Située à 1 500 km au nord de Tahiti, Nuku Hiva est la plus peuplée des îles des Marquises.. Principale terre du groupe nord-ouest de cet archipel, avec ses 387 km2 de superficie, c’est aussi la seconde plus vaste des îles de la Polynésie française après Tahiti. Son relief tourmenté n’accueille pourtant qu’un peu moins de 3 000 habitants dont la majorité réside dans le village principal de Taiohae, sur sa côte sud. L’île est loin de représenter une destination dédiée au tourisme de masse. Mais c’est ce qui en fait son intérêt. À quelques 7 à 10° sud de l’équateur, l’archipel des Marquises est l’un des plus isolés qui soit. La côte continentale la plus proche est celle de Californie, à près de 5 000 km de distance. Sur une carte, il est figuré par un arc composé d’anciens volcans répartis en deux groupes distincts dont l’âge diminue du nord-ouest (5,5 millions d’années pour l’île d’Eiao) au sud-est (1,1 Ma pour l’île de Fatu Hiva). Plus jeunes que les îles qui constituent les autres archipels de la Polynésie française, les Marquises ont été formées à une époque relativement « récente » à l’échelle géologique.

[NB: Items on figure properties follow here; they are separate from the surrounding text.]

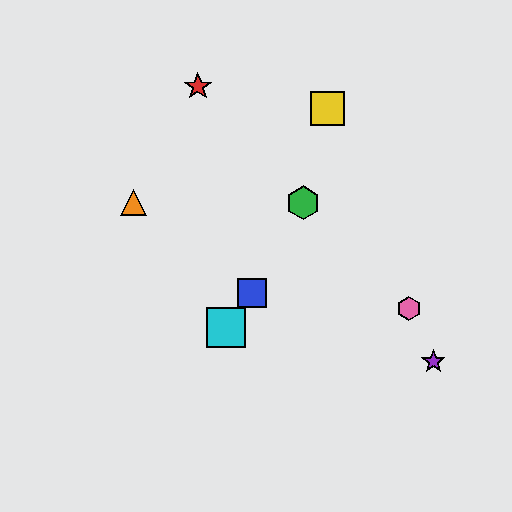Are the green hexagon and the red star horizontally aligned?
No, the green hexagon is at y≈203 and the red star is at y≈86.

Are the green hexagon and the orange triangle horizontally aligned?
Yes, both are at y≈203.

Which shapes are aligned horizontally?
The green hexagon, the orange triangle are aligned horizontally.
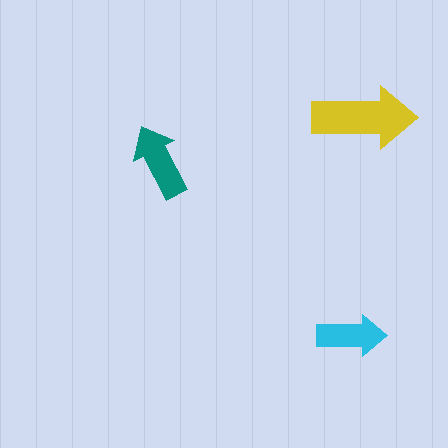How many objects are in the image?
There are 3 objects in the image.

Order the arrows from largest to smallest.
the yellow one, the teal one, the cyan one.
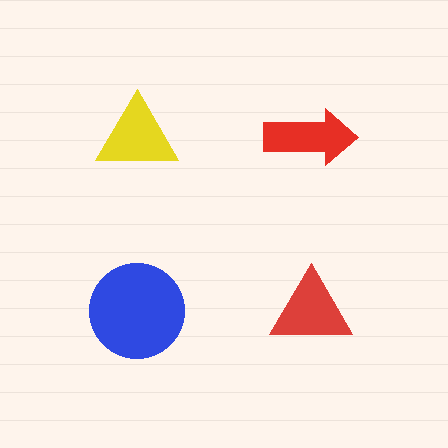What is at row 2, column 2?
A red triangle.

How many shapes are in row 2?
2 shapes.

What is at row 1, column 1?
A yellow triangle.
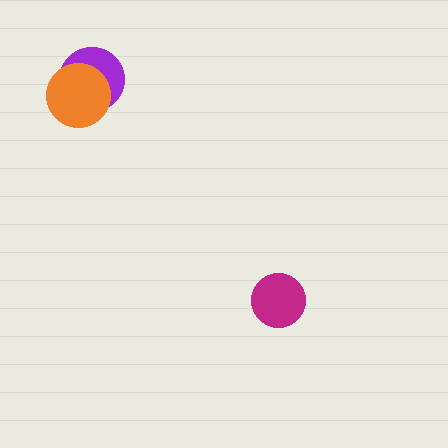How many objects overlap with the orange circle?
1 object overlaps with the orange circle.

Une culture ancienne originale
Du fait de son isolement, Nuku Hiva – comme les autres îles des Marquises – est restée longtemps vierge de toute occupation humaine. Des peuples austronésiens furent les premiers à s’y installer – dans le courant du premier millénaire – à la suite de différentes vagues de peuplement issues de l’Asie du Sud-Est. Une culture originale s’y est développée jusqu’à la fin du XVIIIe siècle. L’ensemble des îles de l’archipel partageait des mythes et des légendes communs. Ainsi, les six îles habitées de Te Henua ’Enana – c’est-à-dire la Terre des Hommes en marquisien du nord – reproduiraient les éléments d’une maison que construisit le dieu Oatea pour sa femme Atanua. Les deux piliers centraux sont représentés par Ua Pou. La longue poutre placée sur les deux piliers est Hiva Oa. Et Nuku Hiva en représente la charpente. Chaque île disposait toutefois d’une autonomie à l’origine de rivalités qui se traduisaient également de manière guerrière entre vallées au sein d’une même île.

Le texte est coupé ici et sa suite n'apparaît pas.